Just the same, 2018 saw a remarkable amount of progress. A group of 42 experts from 10 different countries came together to publish the first ever treatment guidelines for iMCD, standardizing first, second, and third line therapies for the disease. Fajgenbaum was the senior author on the guidelines, which were published in the journal Blood.
In addition, Fajgenbaum led a group that identified a set of abnormal clinical laboratory tests that are associated with respond to siltuximab in a group of iMCD patients. That study, published in the British Journal of Haematology, showed that the team’s statistical model correctly predicted response or failure, retrospectively, to siltuximab therapy in 34 out of 40 patients, or 85 percent. If these results are validated in a separate cohort, these routinely conducted clinical laboratory tests may be used to help predict which patients will respond to siltuximab.
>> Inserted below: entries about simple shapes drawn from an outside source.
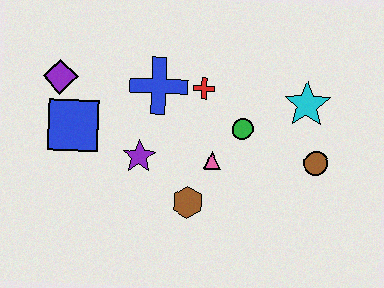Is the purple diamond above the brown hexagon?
Yes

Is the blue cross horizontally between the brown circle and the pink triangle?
No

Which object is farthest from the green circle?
The purple diamond is farthest from the green circle.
This progress, along with further studies aimed at identifying the mechanisms causing Castleman disease, helped lead to three other milestones this year. The first is a five year grant from the National Institutes of Health (NIH) – the first of its kind ever awarded for iMCD research. Fajgenbaum and his team will use it as the foundation for a clinical trial, set to begin enrollment in 2019, of a promising new therapeutic for iMCD patients who fail siltuximab therapy.
“The investment in our work from the Penn Center for Precision Medicine’s Accelerator Fund generated the preliminary data we needed to secure this grant, and it’s a great example of how internal support can help research in rare diseases receive national attention,” Fajgenbaum said.
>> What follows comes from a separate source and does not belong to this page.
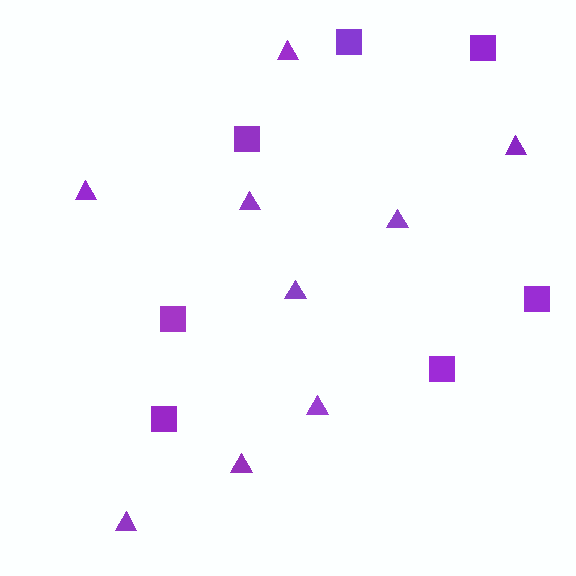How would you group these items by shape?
There are 2 groups: one group of squares (7) and one group of triangles (9).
Fajgenbaum and his team also led or co-led studies that resulted in five poster presentations on iMCD at the American Society of Hematology’s 2018 annual meeting. The posters include data related to cell types, signaling pathways, and circulating factors discovered in iMCD patients. The results from those abstracts will likely go on to be published in 2019.
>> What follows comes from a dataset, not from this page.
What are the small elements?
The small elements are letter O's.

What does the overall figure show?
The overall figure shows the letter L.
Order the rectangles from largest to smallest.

All of this progress built to a monumental moment in October, with the announcement of a new Castleman Disease Program of Excellence at the University of Pennsylvania. The program will be housed in the Castleman Disease Center, led by Fajgenbaum, and involves a multi-disciplinary team that will focus on clinical care, translational research, education, and clinical trials – including the one set to open in 2019. The ability to bring experts together through the Center will be critical given the unanswered questions about Castleman disease. Dustin Shilling, PhD, will serve as the Director of Operations, Research, and Strategic Planning for the Center.
“We’re fortunate to have researchers and clinicians with different backgrounds and areas of expertise all collaborating to solve this problem,” Shilling said. “In a way, we’re working backwards as we translate our experience with patients into the lab, and then use what we learn in the lab to improve outcomes for future patients.”
How do you cure a disease without knowing how it works? The first steps would be to standardize what you know, predict who can benefit from existing treatments, bring together an international group of experts who think about the problem differently, and secure funding to research the problem further. To do all of that in one year means you’ve moved the needle.